Port Angeles: Proposed City Hall reorganization plan has its critics from council, commission and public

PORT ANGELES — After protests from 11 speakers and two of its own members, the City Council agreed Tuesday night to delay consideration of a controversial City Hall reorganization plan contained in the 2005 city budget

The public hearing on the 2005 city budget was continued until the council’s Dec. 7 meeting.

A motion by City Councilwoman Lauren Erickson to strike the reorganization plan from the budget also was tabled until the Dec. 7 meeting.

“I highly object to this reorganization,” Erickson said.

“It is fundamentally wrong to put the person responsible for economic development in charge of the person responsible for mitigating that development.

“It is a really bad move; you just don’t do it.”

The proposed reorganization:

* Parks and Recreation Director Marc Connelly would become parks manager, one of four people reporting to Glenn Cutler, director of public works and utilities.

The other three are engineering services manager Gary Kenworthy; power resources manager Scott McLain; and operations manager Mike Puntenney, who would take over parks maintenance.

The recreational manager position, which has been vacant since April, would be eliminated.

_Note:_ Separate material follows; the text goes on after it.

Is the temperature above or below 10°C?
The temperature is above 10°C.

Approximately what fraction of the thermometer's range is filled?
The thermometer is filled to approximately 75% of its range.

* The economic development director position, now held by the retiring Tim Smith and part of the city manager’s department, would be renamed community and economic development director in its own department.

Brad Collins, currently the community development director, would become the planning manager, reporting to the community and economic development director.

Merging departments

At Tuesday evening’s meeting, City Councilman Gary Braun said he couldn’t see how the 95-employee public works department could efficiently absorb the 40-employee parks and recreation department given the major coming public works projects, including new Eighth Street bridges and storm drain projects.

He would prefer the two departments remain separate, Braun said.

The reorganization plan already had drawn objections from the Planning Commission, both for its impact on parks and recreation, community development and economic development, and for not being submitted to the Planning Commission or the public prior to inclusion in the 2005 budget.